Hipérbole - Hipérbole é uma figura de linguagem que engrandece, exagera uma ideia. É uma figura de pensamento, ligada à compreensão do texto. Quando uma mensagem é transmitida de forma exagerada, para mais ou para menos, é considerada uma hibérbole.Para exemplificar, podemos destacar sentenças como: “Rios te correrão dos olhos, se chorares (...)” (Olavo Bilac) – aqui percebemos o exagero: a ideia de muito choro se transforma em rios que correm dos olhos;
Eufemismo - Eufemismo é uma figura de linguagem que busca suavizar uma expressão através do uso de termos mais agradáveis. O eufemismo apresenta uma maneira de lidar delicadamente com certas notícias. É a figura que se opõe à hipérbole, que acontece quando o falante exagera ao enunciar as situações. Como exemplos, temos: Ele enriqueceu por meios ilícitos (roubou); Você não foi feliz nos exames (foi reprovado); José passou desta para melhor (morreu).
Comparação e metáfora
Figuras muito recorrentes nos textos literários, a comparação e a metáfora fazem parte do grupo das figuras de palavras, também conhecidas como tropo – emprego figurado de palavra ou expressão. A comparação e a metáfora são muito parecidas. Ambas empregam as palavras fora do seu sentido normal, por analogia. A diferença entre elas está no uso de termos comparativos.

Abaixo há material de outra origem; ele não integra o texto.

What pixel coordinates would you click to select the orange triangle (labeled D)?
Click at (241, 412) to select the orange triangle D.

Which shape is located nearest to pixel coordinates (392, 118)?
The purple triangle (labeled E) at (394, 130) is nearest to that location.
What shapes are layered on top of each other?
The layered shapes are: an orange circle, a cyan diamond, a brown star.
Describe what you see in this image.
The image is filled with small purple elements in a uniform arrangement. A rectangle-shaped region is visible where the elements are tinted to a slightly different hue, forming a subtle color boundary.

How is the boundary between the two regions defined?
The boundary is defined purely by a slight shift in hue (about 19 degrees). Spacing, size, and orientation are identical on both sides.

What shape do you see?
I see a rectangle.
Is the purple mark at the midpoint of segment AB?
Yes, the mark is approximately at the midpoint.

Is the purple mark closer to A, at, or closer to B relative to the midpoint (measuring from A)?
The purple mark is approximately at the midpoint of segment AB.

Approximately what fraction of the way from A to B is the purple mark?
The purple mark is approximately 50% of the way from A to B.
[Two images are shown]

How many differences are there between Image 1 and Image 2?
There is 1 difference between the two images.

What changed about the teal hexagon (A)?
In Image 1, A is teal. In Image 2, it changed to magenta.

A comparação usa alguns termos de conexão para comparar características entre dois ou mais elementos. Por exemplo: Os olhos dela eram como duas jabuticabas.
A metáfora é um tipo de comparação implícita, sem termo comparativo, estabelecendo uma relação de semelhança, usando termos com significados diferentes do habitual. Por exemplo: A menina é um doce!

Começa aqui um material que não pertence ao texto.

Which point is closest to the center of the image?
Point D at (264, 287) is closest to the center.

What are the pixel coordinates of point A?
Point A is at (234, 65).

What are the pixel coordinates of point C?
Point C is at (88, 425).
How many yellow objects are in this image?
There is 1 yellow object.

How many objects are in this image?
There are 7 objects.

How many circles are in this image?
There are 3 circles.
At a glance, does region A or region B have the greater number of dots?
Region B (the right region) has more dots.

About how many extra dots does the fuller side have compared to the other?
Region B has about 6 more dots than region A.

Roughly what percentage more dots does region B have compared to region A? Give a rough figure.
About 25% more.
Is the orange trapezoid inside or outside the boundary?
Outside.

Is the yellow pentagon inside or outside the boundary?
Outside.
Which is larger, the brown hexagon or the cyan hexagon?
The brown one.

Nos exemplos, olhos e jabuticabas são comparados por analogia: as jabuticabas são redondas e escuras como os olhos da pessoa em questão. No caso do exemplo de metáfora, a menina é comparada a um doce por ser meiga, gentil, prestativa. Ou seja, doce, aqui, ganha significado diferente do habitual.
CATACRESE - Catacrese é uma figura de linguagem que consiste no emprego do sentido figurado das palavras. Muito utilizada na linguagem oral (por exemplo, “perna da mesa”), funciona como uma espécie de metáfora desgastada. Alguns autores consideram a catacrese uma espécie de metáfora viciada ou estereotipada, uma vez que ela atende a uma necessidade de uso e não de expressividade, como é o caso da metáfora. Considera-se uma necessidade de uso porque ela atua na ausência de outro termo específico para denominar algum ser, por analogia ou semelhança.
Por exemplo: “asa da xícara”, “céu da boca”, “dente de alho”, “embarcar no avião”, “pé da página”.